Bir umutla cıkarsın yola önüne engeller çıkar …şarkılar dinlersin
şiirler yazarsın ama nafile hiç biri başlayamamış bir sevginin avuntusu
olamaz ? sonra düşünürsün neden olmadı neden? Hep ben mi dersin oysaki
etrafına baktıgında senin gibi bir çok insan wardır. Bitti artık buraya
kadar artık dersin onu görmek bile istemiyorum dersin ama buda kendine
söz werdigin bi yalandır. Ne zaman ki bir odada yalnız kalsan hemen
aklına o gelir ve oturur düşünürsün acaba olsaydı nasıl olcaktı?.
Gece olunca rüyanda onu görürsün sabah onunla uyanırsın ve bir kere
daha hayata lanet edersin senin olmadıgı için ! ama ne zaman ki sokaktan
gecse ne zaman ki onu görsen yada geldigini fark etsen elin ayagına
dolaşır çünkü sevmişsindir bi kere ne kadarda olmasada baslamasada onu
görünce kalp atışlarının hızlanmasına ne sen engel olabilirsin ne de
baska biri?
Sonra kendini teselli etmek için başka birini bulmaya calışırsın
beklide bulursun ama O hep wardır senin hayatında? başka biri hiçbir
zaman onun yerini tutamaz yalnızca geçici bir boşlugu doldurmaktır
görevi! Teselliye devam edersin iyikide olmadı felan türünden laflar
edersin ama bunlarda içini acıtmaktan başka bi işe yaramaz.
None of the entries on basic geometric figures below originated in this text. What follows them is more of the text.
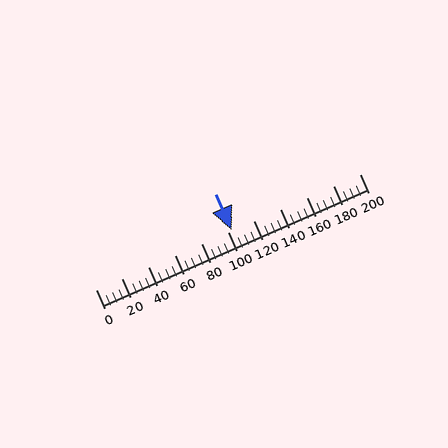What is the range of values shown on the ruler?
The ruler shows values from 0 to 200.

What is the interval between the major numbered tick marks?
The major tick marks are spaced 20 units apart.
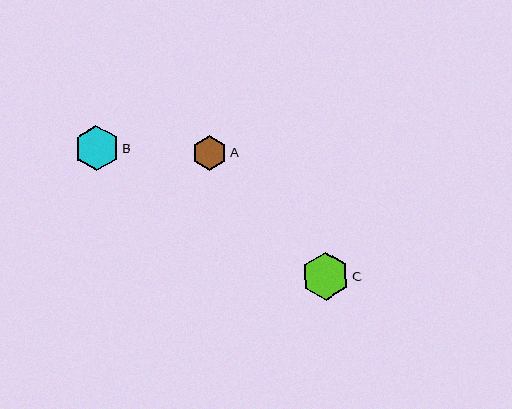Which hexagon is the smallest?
Hexagon A is the smallest with a size of approximately 35 pixels.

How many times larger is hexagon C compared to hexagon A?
Hexagon C is approximately 1.4 times the size of hexagon A.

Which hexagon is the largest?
Hexagon C is the largest with a size of approximately 48 pixels.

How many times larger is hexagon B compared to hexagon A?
Hexagon B is approximately 1.3 times the size of hexagon A.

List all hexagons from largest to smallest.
From largest to smallest: C, B, A.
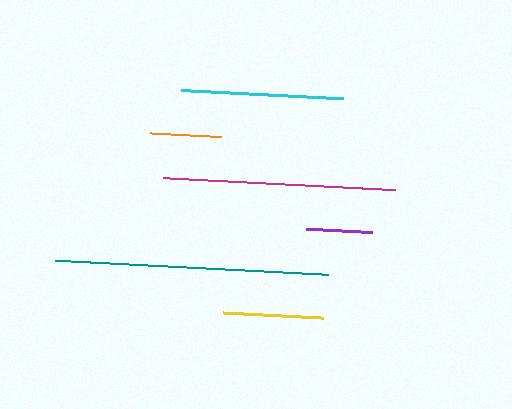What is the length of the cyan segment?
The cyan segment is approximately 162 pixels long.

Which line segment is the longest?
The teal line is the longest at approximately 275 pixels.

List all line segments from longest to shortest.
From longest to shortest: teal, magenta, cyan, yellow, orange and purple (about equal).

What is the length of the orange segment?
The orange segment is approximately 72 pixels long.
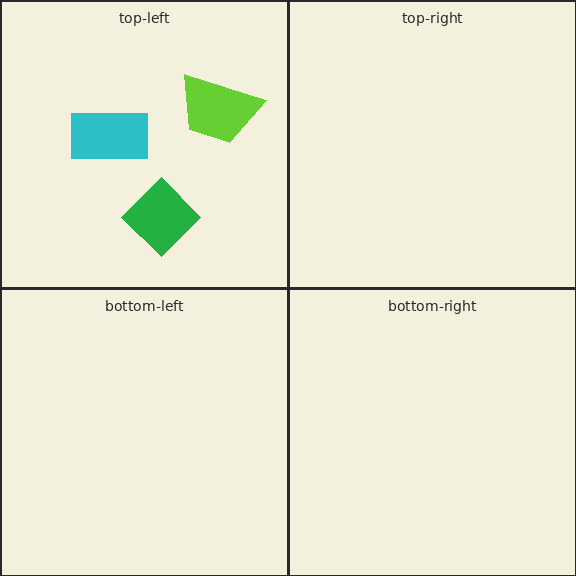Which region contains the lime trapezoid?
The top-left region.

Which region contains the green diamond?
The top-left region.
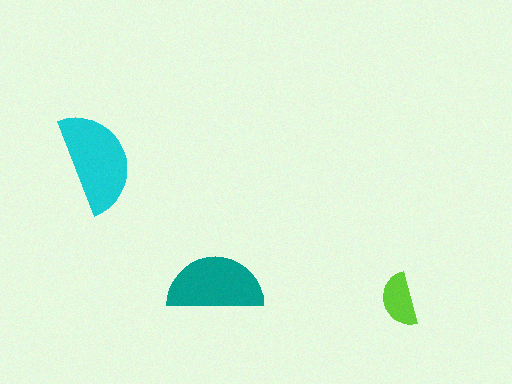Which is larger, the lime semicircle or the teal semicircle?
The teal one.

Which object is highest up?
The cyan semicircle is topmost.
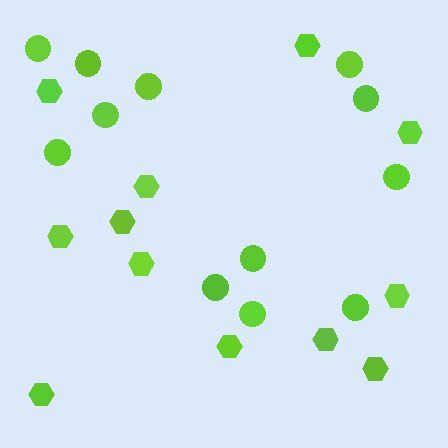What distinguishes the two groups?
There are 2 groups: one group of circles (12) and one group of hexagons (12).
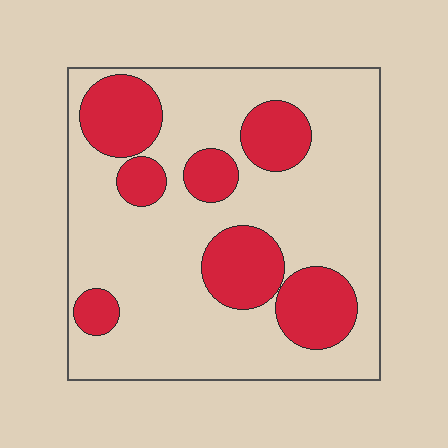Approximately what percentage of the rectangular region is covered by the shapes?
Approximately 25%.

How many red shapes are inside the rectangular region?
7.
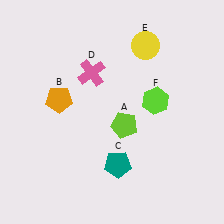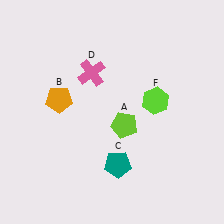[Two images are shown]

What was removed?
The yellow circle (E) was removed in Image 2.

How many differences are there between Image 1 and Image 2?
There is 1 difference between the two images.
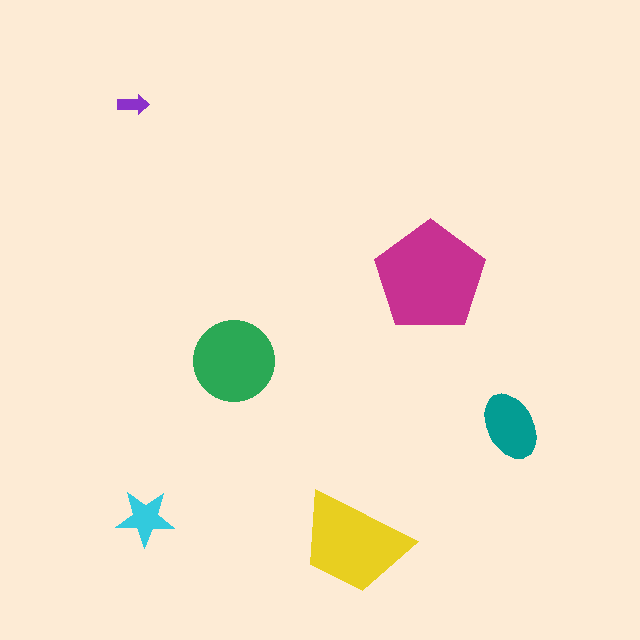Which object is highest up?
The purple arrow is topmost.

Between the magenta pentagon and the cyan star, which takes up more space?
The magenta pentagon.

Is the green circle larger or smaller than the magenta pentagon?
Smaller.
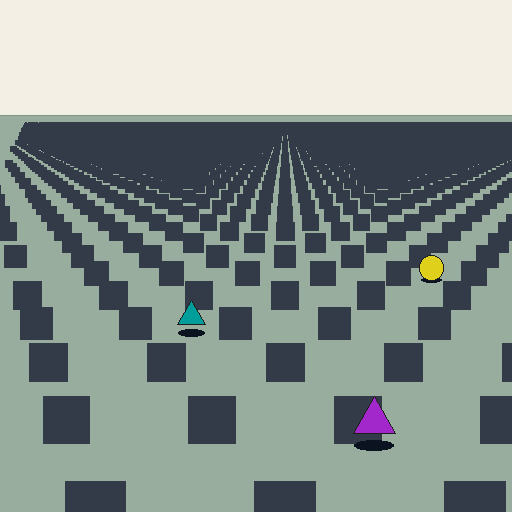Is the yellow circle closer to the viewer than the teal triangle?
No. The teal triangle is closer — you can tell from the texture gradient: the ground texture is coarser near it.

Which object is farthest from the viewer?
The yellow circle is farthest from the viewer. It appears smaller and the ground texture around it is denser.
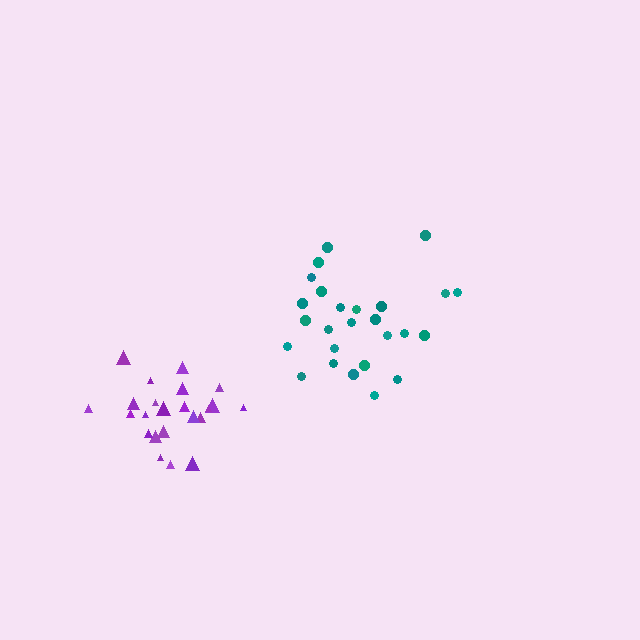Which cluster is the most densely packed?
Purple.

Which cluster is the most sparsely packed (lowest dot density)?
Teal.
İşte böyledir karşılıksız sevmek gecen gündüzünle birleşir uyumak
sana uzak bir kavram olur.Sen atmışsındır ilk adımı ama o elini
uzatmamıştır sana. eger ki halen seviyorsan beklemekten baska bi çaren
yoktur? Beklide bir ömür boyu o elin sana uzanmasını
bekleyeceksin…yıkılmış hayallerin tükenmiş umutlarınla…
Nasıl özlemektir ki bu, aynadaki gözlerimde bile senin gözlerini görüyorum…
Mevsim ne olursa olsun, her sağanak yağmurda, sana koşuyorum ben, yalın ayak bir çocuk masumluğunda…
Yüreğime sığmayan aşkını, beynim almıyor!…Geçen bunca zamana rağmen,
içimde küllenmeyen aşkın!!! Seni görsem, seni duysam, bunca özleminle
hasretinle doluyken, olduğum yere düşer bayılırım herhalde!…
Sen bilirsin yüreğimin kumdan kalelerini!!! Güçlü gözüken ama bir o kadar da duygusal yürek kalelerim…
Özgürlük diye satır satır bağırırken, ömrümün en büyük esaretini
senin aşkınla giyinmişim üzerime!!! Hasretin çekilecek dert değil,
Sevgiliiiiiiiiii!!!…
Rüzgarlar kokunu getiriyor burnuma, hasret kilitliyor kalp kapılarımı…
Dağ tepesinde kekik kokusu, gün ortasında yağmurla gelen toprak
kokusu, geceleri parmaklarıma sinmiş sigara kokusu oluyor kokun!!!
Hasretin beyaz sayfalardaki mürekkep izi, gözümden akıp ağzıma gelen gözyaşlarımın tuzlu tadı oluyor!…
Sen geliyorsun rüyalarıma, EŞKİYA URBALARINLA…
Hasretin düşüyor, en yıldızsız gecedeki dolunayın gözlerine… Sesin
geliyor kulaklarımaa… Gecenin en sessizliğinde, yüreğimi delip geçen bir
mermiye benzeyen sesin…
Kulağıma gelen senin sesin mi yoksa, hasretinle yüreğimde kopan fırtınaların sesi mi, inan bilmiyorum!!!
Gözlerini görüyorum, gözbebeklerimde… Hasretinle baştan ayağı sen olmuş hallerimde!
Hani olmaz ya, olsun istiyorum!!! Çık gel, istiyorum!!!